Sftp (SSH or Secure file transfer protocol, Instead of using vsftpd we can use sftp, Sftp is the only secure way while comparing to vsftpd. Sftp performs all operations over an encrypted ssh Connection. It has the features of using ssh public key authentication and more as like ssh. If a user only allowed to access his files without ssh shell access we can create a chroot environment for those user’s. While chroot enabled user’s will be jailed into there own home directory. Let we see how to setup a Sftp in RHEL/Centos 7
My Environment Setup:
Hostname : prod.unixmen.com
IP address : 192.168.0.150
ip addr show | grep inet
Step 1: create a group for SFTP
First we need to create a group for sftp, Let we create a sftp group in the name of sftp_users and add the user’s to sftp group.
sudo groupadd sftp_users
Let we create one user in our server for testing purpose, Then join the created user to sftp group.
sudo useradd sftp_tst1
sudo passwd sftp_tst1
sudo usermod -G sftp_users sftp_tst1
Step 2: Sftp Configuration changes.
Edit the sshd config to configure the sftp.
sudo vim /etc/ssh/sshd_config
In Line 147, Comment the Existing line, Yank the line for additional configurations.
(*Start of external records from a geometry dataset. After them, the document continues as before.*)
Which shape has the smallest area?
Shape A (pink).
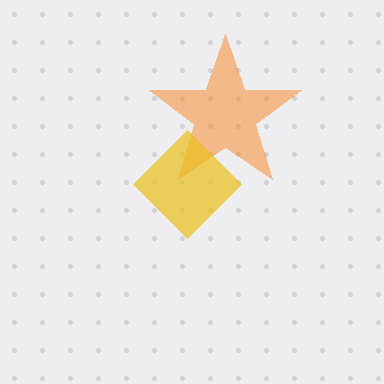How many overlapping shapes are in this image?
There are 2 overlapping shapes in the image.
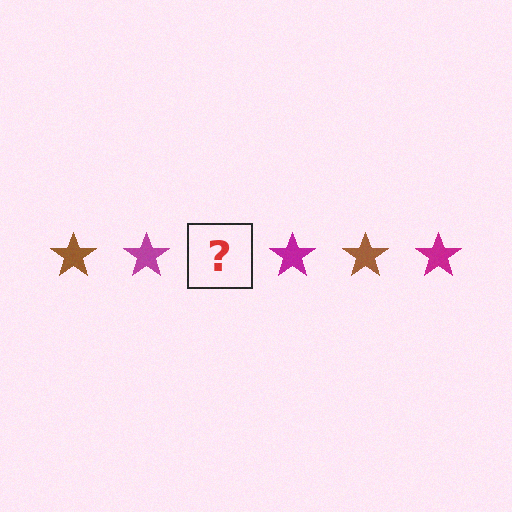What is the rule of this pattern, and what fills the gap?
The rule is that the pattern cycles through brown, magenta stars. The gap should be filled with a brown star.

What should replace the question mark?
The question mark should be replaced with a brown star.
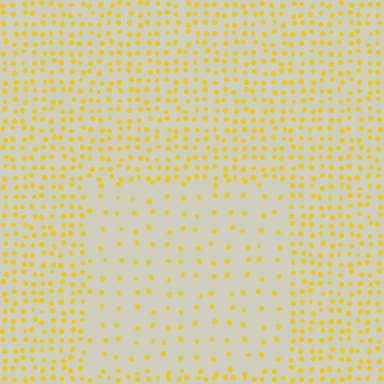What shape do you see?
I see a rectangle.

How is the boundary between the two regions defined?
The boundary is defined by a change in element density (approximately 2.7x ratio). All elements are the same color, size, and shape.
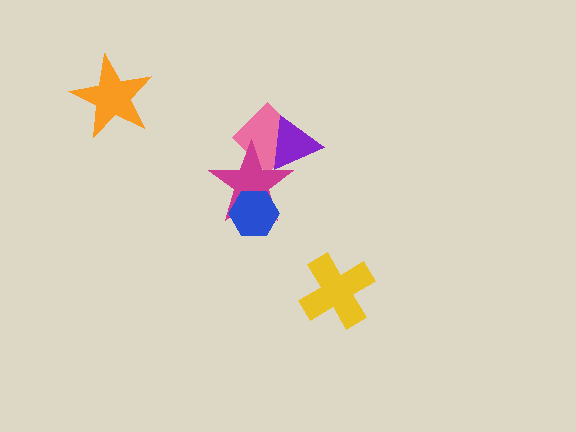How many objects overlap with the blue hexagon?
1 object overlaps with the blue hexagon.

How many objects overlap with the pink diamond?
2 objects overlap with the pink diamond.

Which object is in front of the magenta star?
The blue hexagon is in front of the magenta star.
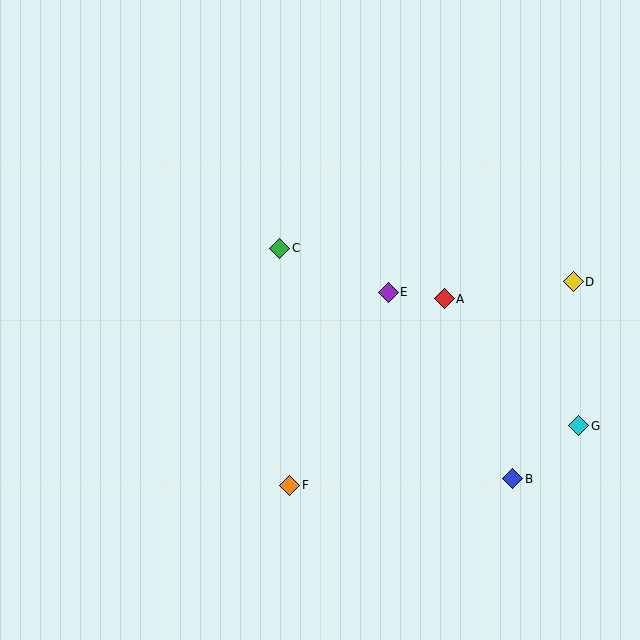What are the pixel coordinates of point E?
Point E is at (388, 292).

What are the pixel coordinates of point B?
Point B is at (513, 479).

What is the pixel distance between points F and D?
The distance between F and D is 349 pixels.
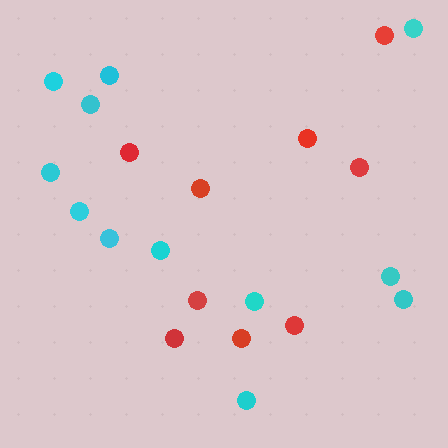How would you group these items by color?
There are 2 groups: one group of cyan circles (12) and one group of red circles (9).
Subsystem sftp /usr/libexec/openssh/sftp-server
Remove the /usr/libexec/openssh/sftp-server and add internal-sftp in Yanked Line.
Subsystem sftp internal-sftp
Add the below content to the end of file to add the sftp chroot environment. By default there will come some line’s exisits, Overide the default by adding the below configs.
Match Group sftp_users X11Forwarding no AllowTcpForwarding no ChrootDirectory /home ForceCommand internal-sftp
Restart the sftp by restarting sshd service.
sudo systemctl restart sshd
Check the sftp from any Client machines. This will only allow the sftp connections. If we try to connect ssh it won’t allow us to get connect.
sftp [email protected]
ssh [email protected]
Above we can see the user sftp_tst1 defined only to use sftp, He can’t access the ssh. That’s it we have configured a secure way to transfer files using sftp.
Many of them used to wonder how to give only ftp access for specified unprivileged user’s. For that we can configure sftp (Secured) instead of using ftp (Unsecured). Above setup have defined using Chroot so that particular user jailed into his home directory.